EXAMPLES The present invention will be specifically described below with reference to examples, but the present invention is not limited to these examples.
<Example 1>
An organic photoreceptor was produced in which an undercoat layer (charge injection blocking layer), a charge generation layer, and a charge transport layer were sequentially formed on an aluminum support (outer diameter: 84 mm) according to the following steps.
The undercoat layer serving as the charge injection blocking layer is composed of 20 parts by mass of a zirconium compound (trade name: Organochix ZC540, manufactured by Matsumoto Pharmaceutical Co., Ltd.), 2.5 parts by mass of a silane compound (trade name: A1100, manufactured by Nihon Unicar). By stirring and mixing 10 parts by weight of butyral resin (trade name: ESREC BM-S, manufactured by Sekisui Chemical Co., Ltd.) and 45 parts by weight of butanol, this mixture is applied to the surface of the support and heated and dried at 150 ° C. for 10 minutes. An undercoat layer having a thickness of 1.0 μm was used.

  Next, 1 part by mass of chlorogallium phthalocyanine as a charge generating material is mixed with 1 part by mass of polyvinyl butyral (trade name: S-REC BM-S manufactured by Sekisui Chemical Co., Ltd.) and 100 parts by mass of n-butyl acetate, and the mixture is mixed with glass beads. At the same time, it was dispersed for 1 hour with a paint shaker to obtain a dispersion for forming a charge generation layer. This dispersion was applied on the undercoat layer by an immersion method and dried at 100 ° C. for 10 minutes to obtain a charge generation layer having a thickness of 0.15 μm.

  Next, 2 parts by mass of a compound represented by the following structural formula (1) and 3 parts by mass of a polymer compound (viscosity average molecular weight 39000) represented by the following structural formula (2) are dissolved in 20 parts by mass of chlorobenzene. A coating solution for forming a charge transport layer was obtained.

  This coating solution was applied onto the charge generation layer by an immersion method and heated at 110 ° C. for 40 minutes to obtain a charge transport layer having a thickness of 20 μm.

The photoconductor obtained as described above was attached to the base material support member 13 in the apparatus shown in FIG. 4A, and the inside of the chamber 10 was evacuated through the exhaust port 11.
He diluted oxygen gas 20 sccm and He gas 100 sccm, respectively, are introduced into the electrode section 19 having a diameter of 50 mm from the gas introduction tube 20, and a 13.56 MHz radio wave is set to an output 50 W via the high frequency power supply 18 and the matching circuit.
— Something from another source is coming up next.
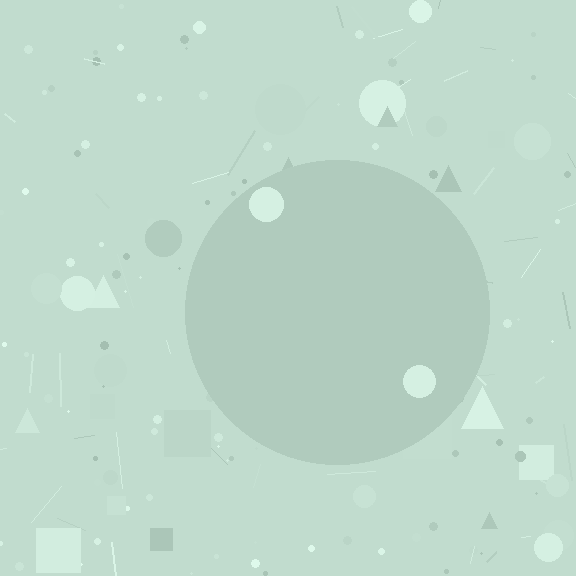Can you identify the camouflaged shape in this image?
The camouflaged shape is a circle.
Matching was performed and discharging was performed. The reflected wave at this time was 0 W.

A mixed gas containing 0.2 sccm of trimethylgallium using hydrogen as a carrier and a gas of 0.07 sccm of dimethylzinc were mixed and introduced into the remote plasma from the nozzle 16. At this time, the reaction pressure of trimethylgallium and dimethylzinc measured with a Baratron vacuum gauge was 40 Pa.
The substrate (photoreceptor) was not heated. On the surface of the organic photoreceptor, a temperature measurement sticker (manufactured by Wahl, Temp Plate P / N101) was attached to measure the surface temperature.
In this state, the film was formed for 60 minutes, and an amorphous film containing 0.4 μm thickness, hydrogen, gallium, zinc, and oxygen was formed on the organic photoreceptor. The temperature measurement result by the temperature measurement sticker was 45 ° C.
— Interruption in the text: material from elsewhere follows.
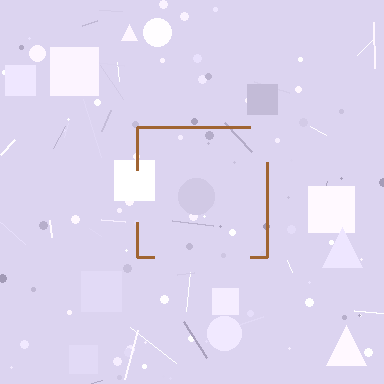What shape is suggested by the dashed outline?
The dashed outline suggests a square.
From the elemental analysis by RBS and HFS of the film simultaneously formed on the Si substrate, Ga and Zn are 1: 0.38 (atomic ratio), and the number of oxygen atoms with respect to the sum of the respective atomic numbers of Ga and Zn. The ratio was 1.24. Further, hydrogen was contained at 18 atomic% with respect to the total number of atoms of Ga, Zn, O and H in the film.
The contact angle with pure water was 80 °.
This film was transparent, and the surface of the film was not damaged even when rubbed with stainless steel.
It was found that the diffraction image obtained by RHEED (reflection high-energy electron diffraction) was amorphous with no dots or lines.
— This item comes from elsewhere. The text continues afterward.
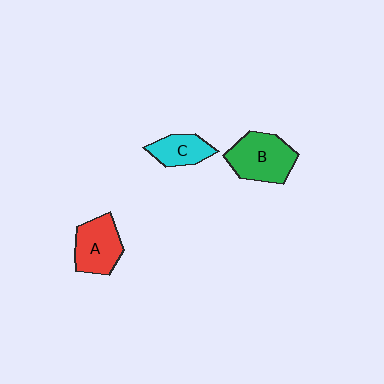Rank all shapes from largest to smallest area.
From largest to smallest: B (green), A (red), C (cyan).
In order to measure the resistance of the film, a copper wire was bonded to the Al portion of the 2 mm diameter Au deposition electrode and the base material with a silver paste to form a lead wire. The volume resistance was determined from the voltage / current value at an electric field of 10 ⁵ (V / cm). The resistance was 8 × 10 ¹⁰ Ωcm, and the chargeability was 5 V / μm. The volume resistance is a value measured with an Agilent 4155C semiconductor parameter analyzer, and the charging property is a value measured with a surface potential meter Model 334 and Model 555P-1 probe manufactured by Trek.
It was determined by measuring the stylus level. As the sample substrate, a Si wafer having a thickness of 400 μm cut to 5 × 10 mm was used. The level difference between the non-film-formed part and the film-formed part formed with a polyimide adhesive tape for fixing on the surface of the photoconductor was measured with Surfcom 550A manufactured by Tokyo Seimitsu Co., Ltd.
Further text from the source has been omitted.